When you think of plastic recycling, you likely think of mechanical recycling — the process of physically breaking down plastic waste at high temperature and reprocessing it into a new recycled product.
However, mechanical recycling is expensive, produces high levels of greenhouse gasses, and creates recycled plastic that is often lower quality than its source material. As a result, there is limited circularity in plastic recycling today, and we continue to rely on oil or gas to manufacture most of our plastic products rather than use recycled plastic feedstocks.
But plastic can also be recycled biologically. Enzymes — catalysts that speed up chemical reactions — have the ability to break down plastic products into small molecules that can be reused to manufacture the same high value plastic products. Though this technology shows promise, it hasn’t been commercialized to date.
Birch Biosciences has created a platform that can discover, design and optimize enzymes that increase both the sustainability and circularity of plastic recycling. In a new collaboration with the Agile BioFoundry, they will work to develop more efficient enzymes than those currently available.
Agile BioFoundry’s capabilities will help systematically inform the design of enzymes. The teams will also use biosensors, which detect the production of a metabolite, to quantify the enzymes’ performance.

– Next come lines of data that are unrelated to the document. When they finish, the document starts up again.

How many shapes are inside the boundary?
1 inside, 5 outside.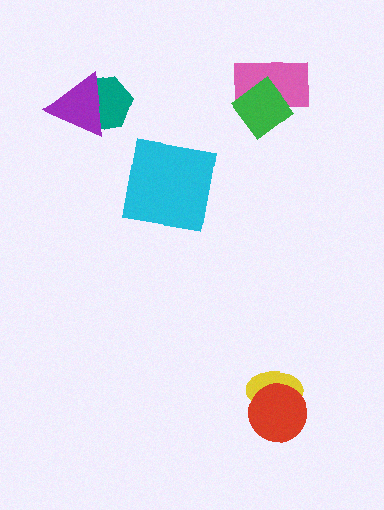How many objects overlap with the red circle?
1 object overlaps with the red circle.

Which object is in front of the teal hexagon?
The purple triangle is in front of the teal hexagon.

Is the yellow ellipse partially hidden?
Yes, it is partially covered by another shape.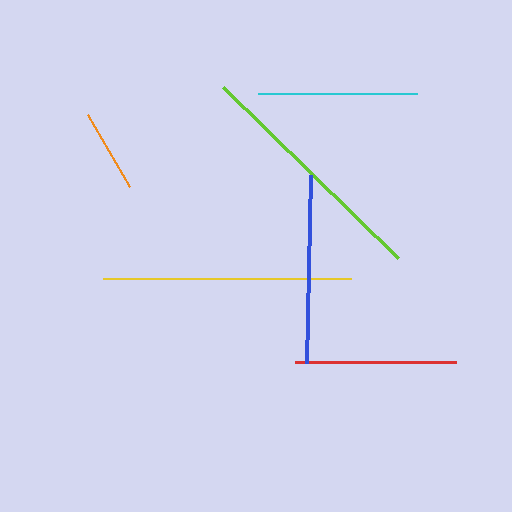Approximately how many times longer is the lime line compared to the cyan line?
The lime line is approximately 1.5 times the length of the cyan line.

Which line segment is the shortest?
The orange line is the shortest at approximately 83 pixels.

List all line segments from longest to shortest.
From longest to shortest: yellow and lime (about equal), blue, red and cyan (about equal), orange.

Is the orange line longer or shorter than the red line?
The red line is longer than the orange line.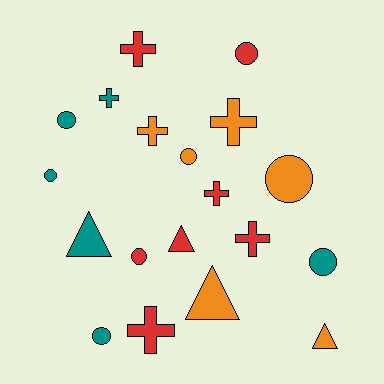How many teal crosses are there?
There is 1 teal cross.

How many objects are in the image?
There are 19 objects.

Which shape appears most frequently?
Circle, with 8 objects.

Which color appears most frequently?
Red, with 7 objects.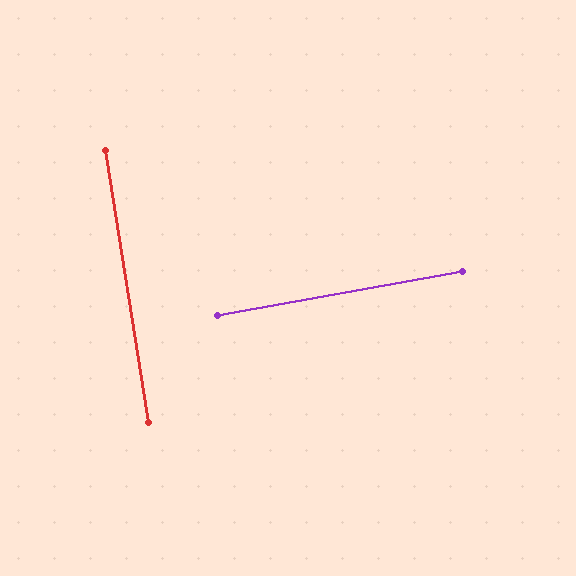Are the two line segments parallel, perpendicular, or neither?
Perpendicular — they meet at approximately 89°.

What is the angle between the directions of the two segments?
Approximately 89 degrees.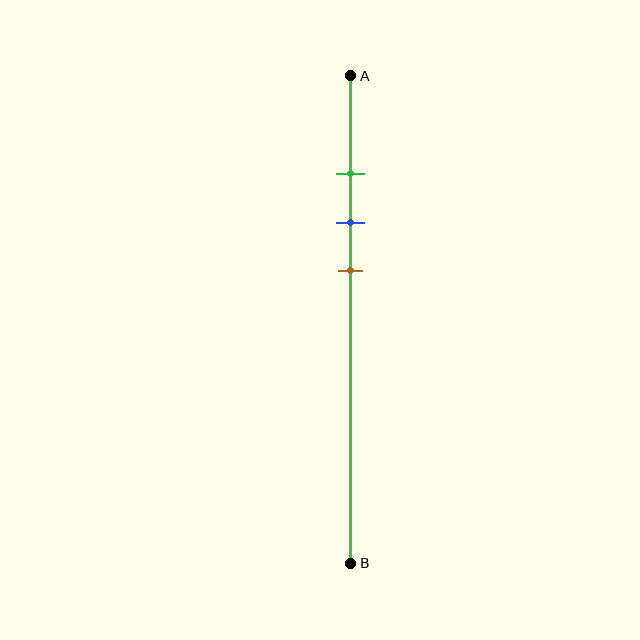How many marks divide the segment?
There are 3 marks dividing the segment.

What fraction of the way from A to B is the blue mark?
The blue mark is approximately 30% (0.3) of the way from A to B.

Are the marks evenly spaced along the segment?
The marks are evenly spaced relative to one another, but the end sections next to A and B have different lengths, so they do not divide the segment into equal parts.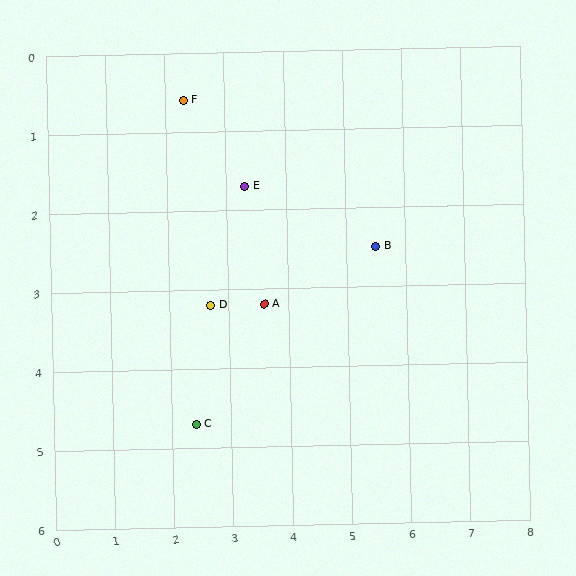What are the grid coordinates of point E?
Point E is at approximately (3.3, 1.7).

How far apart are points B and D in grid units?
Points B and D are about 2.9 grid units apart.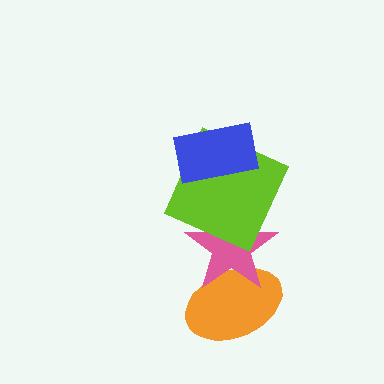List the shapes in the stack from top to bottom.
From top to bottom: the blue rectangle, the lime square, the pink star, the orange ellipse.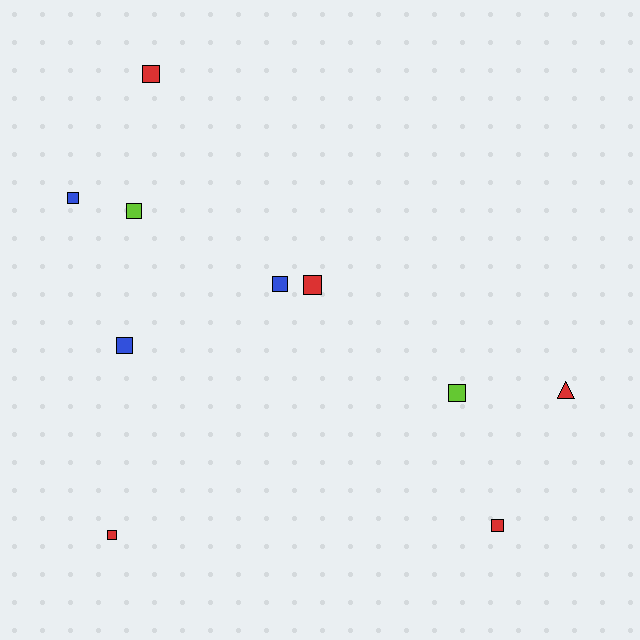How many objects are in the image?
There are 10 objects.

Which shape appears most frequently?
Square, with 9 objects.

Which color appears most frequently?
Red, with 5 objects.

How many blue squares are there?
There are 3 blue squares.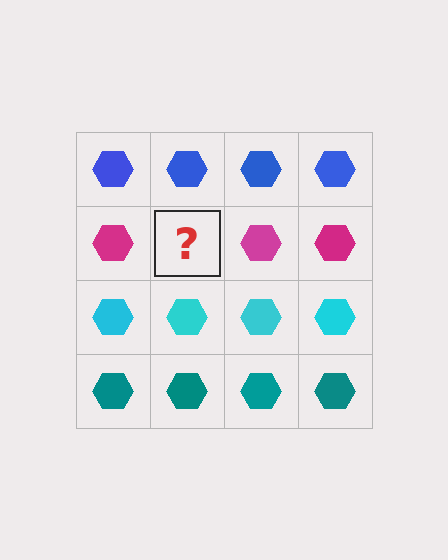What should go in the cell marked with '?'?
The missing cell should contain a magenta hexagon.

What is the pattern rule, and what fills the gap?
The rule is that each row has a consistent color. The gap should be filled with a magenta hexagon.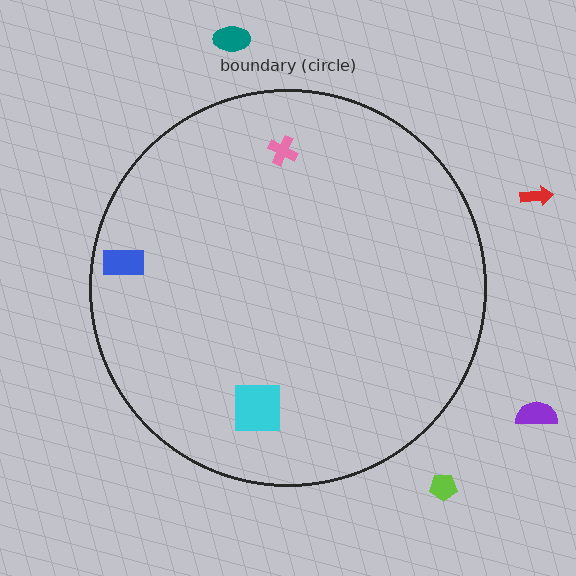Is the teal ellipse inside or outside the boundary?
Outside.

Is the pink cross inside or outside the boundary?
Inside.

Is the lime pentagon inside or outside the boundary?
Outside.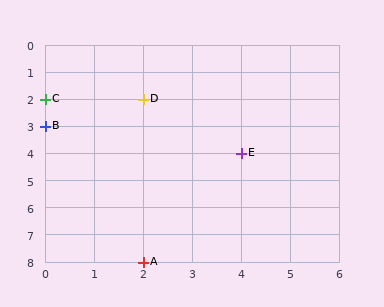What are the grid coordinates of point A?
Point A is at grid coordinates (2, 8).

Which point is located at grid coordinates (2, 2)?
Point D is at (2, 2).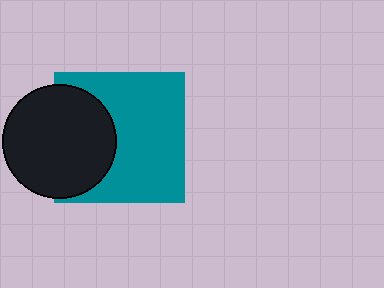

The teams hope this work will advance inexpensive and sustainable recycling of polyethylene terephthalate (PET), one of the most widely used plastics that is primarily found in textiles and plastic packing such as single-use bottles.
“Given that textile manufacturing alone is responsible for 10% of global greenhouse gas emissions — more than aviation and maritime shipping combined — enabling cost-effective and sustainable solutions for circularity in this area could have a major impact on mitigating climate change,” said Johan Kers, CEO and co-founder of Birch Biosciences.
This collaboration between the Agile BioFoundry and industry is one of five projects totaling over $3 million announced by the U.S. Department of Energy to conduct research and development needed to accelerate the U.S. biomanufacturing sector. The Agile BioFoundry is funded by the U.S. Department of Energy Bioenergy Technologies Office.